The framework parses every *_SCHEMA = {...} and *_SCHEMAS = [...] declaration via AST, handles literal-string descriptions and one-hop Name references (constants like TERMINAL_TOOL_DESCRIPTION), and refuses to apply changes to f-string-built descriptions (rewrite the tool to a literal description first). Tools that can't be parsed statically (e.g., schemas built from function calls) appear in gate_decision.json.dataset.dropped_tools so you see what's excluded.

With --apply, the evolved description is spliced into the source file's bytes at the original position — comments, formatting, and unrelated tools are untouched. Multi-line parenthesized concatenations collapse to a single triple-quoted string at the same indent.

Mine real session history for evals

For skill evolution:

uv run python -m evolution.skills.evolve_skill \
    --skill github-code-review \
    --iterations 10 \
    --eval-source sessiondb

Pulls real usage from Claude Code (~/.claude/history.jsonl), Copilot, and Hermes session logs.

For tool description evolution:

uv run python -m evolution.tools.evolve_tool \
    --tool search_files \
    --manifest /path/to/mcp-tools.json \
    --eval-source sessiondb

Mines Hermes session JSON (~/.hermes/sessions/) for (user_task, invoked_tool) pairs, then re-judges each pair against the current manifest. Misselections — where the judge picks a different tool than the agent did with high confidence — become flipped-label training examples that exercise exactly the failure mode the evolution is trying to fix. Add --dry-run to confirm session discovery before spending judge + GEPA budget.

Only Hermes is mined for tool data — Claude Code and Copilot session logs don't carry tool_use blocks. The eval is biased toward whatever task distribution lives in your session history, so it may underrepresent the confusable-neighbor cases the synthetic eval targets directly. Run synthetic first if you need that coverage and don't have substantial Hermes history.

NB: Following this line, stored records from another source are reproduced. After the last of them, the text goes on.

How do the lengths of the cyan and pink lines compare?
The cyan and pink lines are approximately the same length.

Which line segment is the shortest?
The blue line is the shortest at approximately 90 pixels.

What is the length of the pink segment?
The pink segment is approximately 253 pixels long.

Tune the fitness weighting

The LLM-as-judge scores agent outputs on three dimensions (correctness, procedure-following, conciseness). --fitness-profile selects how those dimensions are weighted in the composite:

uv run python -m evolution.skills.evolve_skill --skill X --fitness-profile <profile>
Profile Correctness Procedure Conciseness Use when
balanced (default) 0.5 0.3 0.2 General-purpose evolution. Uses balanced-mode proposer (handles both directions without bias).
compression 0.4 0.2 0.4 Explicitly shrinking an over-long skill. Uses compression-mode proposer.
growth 0.6 0.4 0.0 The baseline is missing capabilities and needs to add them. Uses growth-mode proposer.

The chosen profile is recorded in gate_decision.json so any deployed variant can be traced back to the weighting that produced it.

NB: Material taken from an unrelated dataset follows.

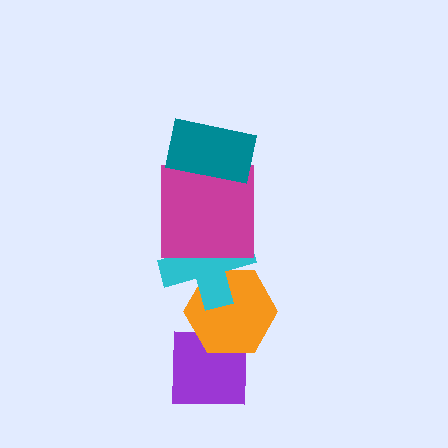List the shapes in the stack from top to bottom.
From top to bottom: the teal rectangle, the magenta square, the cyan cross, the orange hexagon, the purple square.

Each profile also selects a reflection-prompt proposer template. compression tells the LM to cut redundancy under a tight char budget; growth tells it to add only what the failure feedback explicitly identifies as missing; balanced (the default) is direction-agnostic — it asks the LM to fix the failures without prescribing cuts or additions, and uses a soft "stay near N characters, ±20%" budget. All three share the same anti-hallucination guardrails: every change must ground in a specific feedback phrase, and empty feedback returns the instruction unchanged.

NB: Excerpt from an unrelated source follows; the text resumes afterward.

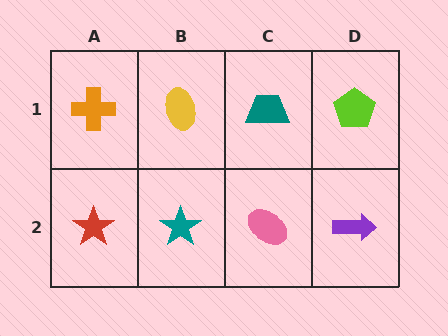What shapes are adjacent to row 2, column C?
A teal trapezoid (row 1, column C), a teal star (row 2, column B), a purple arrow (row 2, column D).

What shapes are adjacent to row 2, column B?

Ship the evolved skill back to source

By default, the evolved skill lands in output/<skill>/<timestamp>/evolved_skill.md and stops there. Two opt-in flags automate the next step:

# Copy evolved_skill.md over the source SKILL.md in place on a deploy decision.
# No git operations; the user's workflow stays in their hands.
uv run python -m evolution.skills.evolve_skill --skill X --apply

# Emit a unified diff to stdout instead — pipe to patch, git apply, or a review tool.
uv run python -m evolution.skills.evolve_skill --skill X --patch | git apply

Both flags are no-ops on a reject decision (with a stderr notice). --apply also skips with a warning when the source path is under Claude Code's plugin cache (read-only by design).

Safety knobs

--max-total-cost-usd FLOAT aborts the run cleanly when cumulative LM cost exceeds the ceiling. Useful when an accidentally-cranked --iterations could push a run past your expected budget. Worst-case overshoot is one LM call past the ceiling — the cost callback fires after each call returns, and the next call aborts at start.

uv run python -m evolution.skills.evolve_skill --skill X --max-total-cost-usd 5.00

On abort, output/<artifact>/<ts>/gate_decision.json carries decision="aborted", reason="cost_ceiling_exceeded", and the full cost_summary block so you see what was actually spent.

--benchmark-cmd "<shell command>" runs your command as a deploy gate after the framework's own gate passes. Nonzero exit flips the decision to reject with reason="benchmark_failed". The command receives the evolved + baseline artifact paths via env vars so it can run a pytest line, a custom benchmark, or any shell pipeline:

uv run python -m evolution.tools.evolve_tool --tool X --manifest Y \
    --benchmark-cmd 'pytest -k smoke && custom_check.sh "$EVOLVED_PATH"'

Env vars: EVOLVED_PATH, BASELINE_PATH, RUN_DIR, TARGET_NAME, ARTIFACT_TYPE. The hook runs under /bin/sh -c — interactive aliases are not available; invoke binaries by full name. Trust boundary: the command string is yours, do not pass strings you didn't write yourself.

Closed-loop validation (real agent on real tasks)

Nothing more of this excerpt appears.